Last week, I had a chance to pitch for the Linköping Dragon Nest competition. It made me reflect on going outside my comfort zone. I am going to record here my impression of the event as well as what worked for me in the past to get more comfortable with public speaking.

Dragon nest

The format of the event was similar to that of a TV show. Five people representing five projects pitched to judges—the dragons. Judges were representatives of an energy company and a municipality, as well as property developers and managers of Linköping.

We each pitched for 10 minutes and then were left to fend for ourselves during the question round. In the end, each of the judges was asked if they wanted to continue the discussion with the potential to get a testbed voucher of value 20000 SEK.

The theme was sustainability, and the goal was to find partners willing to work on innovative projects.


I pitched our Blive project with the hope of getting some chargers we would get to work with. While waiting for my turn to pitch, I was of course nervous. My hands shook, and my breaths were short.

At the same time, I thought to myself how far I have come regarding stage fright.

I am quite an introverted person like many engineers are. I prefer to sit behind my laptop in my basement and solve puzzles for a living. So what was I doing in a room full of strangers during the event in a language I am not fluent in (I did get to pitch in English luckily, but the rest of the event was in Swedish)?

What worked

Many of the individual pushes came naturally, but they were all incremental and continued to push me further out of my comfort zone.

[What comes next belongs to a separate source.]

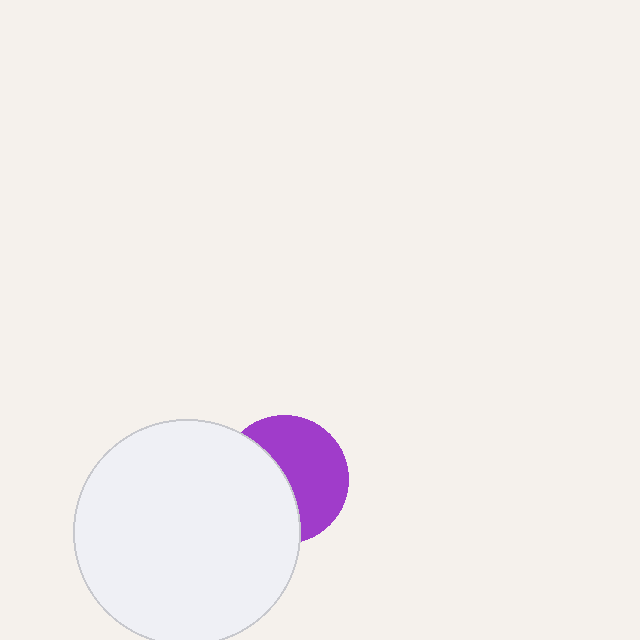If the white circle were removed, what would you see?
You would see the complete purple circle.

Moving out from my parents’ home was the first big step on this journey. I don’t think I appreciated at the time how helpful this aspect of my studies was going to be for my career and life in general. I actually think that the quality of school matters way less than the fact that I had to learn to plan stuff like groceries, time management, and transportation when thrust into a completely foreign town.

Moving to Sweden

Moving to another town within the same country was a challenge. The next step was to move to a country where I didn’t speak the local language. Everyday things are different, too. For example, not only traditional milk is sold in milk cartons—I vividly remember the breakfast I found out!

Starting a Meetup Group

After hearing another version of the advice about creating your luck, I started my meetup group. I highly recommend doing that. It helped me to find friends, see many cool locations and push me to train public speaking.

Founding a Business

Founding Beaver Codes not only taught me about things such as accounting and contracts but also allowed me to interact with people outside of my software bubble. The people I met that way count as my best friends now.

Giving YouTube a Try

When I was learning about blockchain, I started building up a YouTube channel that made me more comfortable with the small number of potential viewers. Although that one didn’t really stick, I am still very happy I did it.

Taking on a Business Role

This point was true when I worked for companies but was accelerated especially now with Blive. My co-founder Simon and I are responsible for making the business work, which means cold calling, presenting at events, and talking about the charging space.


To sum up, I am very glad I went through this journey of increasing short-term discomfort. 🙂 The result of last week’s pitch is connections to folks we might work with in the future, which was the main goal for us! So, although I still prefer to solve the puzzles in my basement due to the continuous push out of my comfort zone, I get to work on more fun puzzles!